Burman and his colleagues approached that question using what is known as a cognitive bias test. These operate on a principle common to many animal minds, human and nonhuman alike: Individuals in a good mood are more optimistic about uncertain outcomes, whereas those in a bad mood tend to be pessimistic.

The researchers placed each of 15 tortoises inside an enclosure with two empty bowls set on the floor. When a tortoise approached one of the bowls, it received a helping of arugula, a favorite treat. When it approached the other bowl, it received nothing. After the tortoises had learned to associate each location with a reward or the lack thereof, the researchers placed three additional bowls at intermediate points between the original bowls. The speed, relatively speaking, with which a tortoise investigated these new, ambiguously placed bowls served as a proxy for its emotional state.

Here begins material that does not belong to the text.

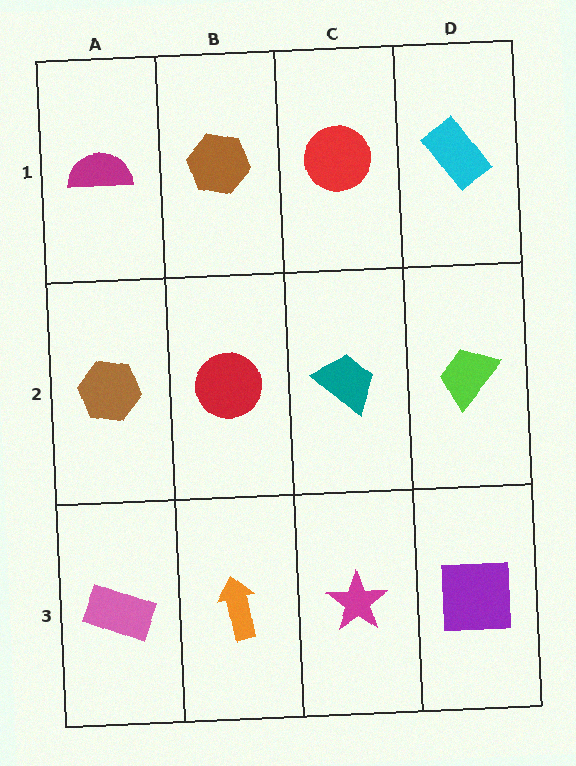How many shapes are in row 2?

Then, over a period of two weeks, the researchers presented each tortoise with an unfamiliar object -- a coaster made of beads -- and put the tortoise in an enclosure with walls and a floor covered in patterns it had not previously encountered. Such novelties are known to make tortoises anxious, but the tortoises that were most optimistic in the earlier test showed the least anxiety in this one. (A tortoise extends its head when it is relaxed; the farther the extension, the less anxious it is likely to be.) They appeared to be buffered by their good moods.

"These results significantly extend contemporary knowledge of the capacity for reptiles to experience mood states," Burman and his colleagues wrote in the paper. They noted that the results echoed those of a similarly designed 2010 study on dogs experiencing separation anxiety.

How broadly can the new findings be extrapolated to other reptiles? "We can't say for sure, but evidence of a capacity within the group tells us that it can exist," said Anna Wilkinson, a reptile cognition specialist at the University of Lincoln and an author of the study. "We need to test other groups of reptiles."

On a Facebook group devoted to reptiles and amphibians, some underwhelmed members remarked that scientists had merely discovered what reptile owners already knew. But Gordon Burghardt, a comparative psychologist at the University of Tennessee, Knoxville, and pioneer in the study of reptile intelligence, noted the value of empirical demonstration. "Experimental evidence is important," said Burghardt, who was not involved in the study.

Asked whether he thought that many and perhaps even all reptiles experienced moods, Burghardt replied, "Certainly."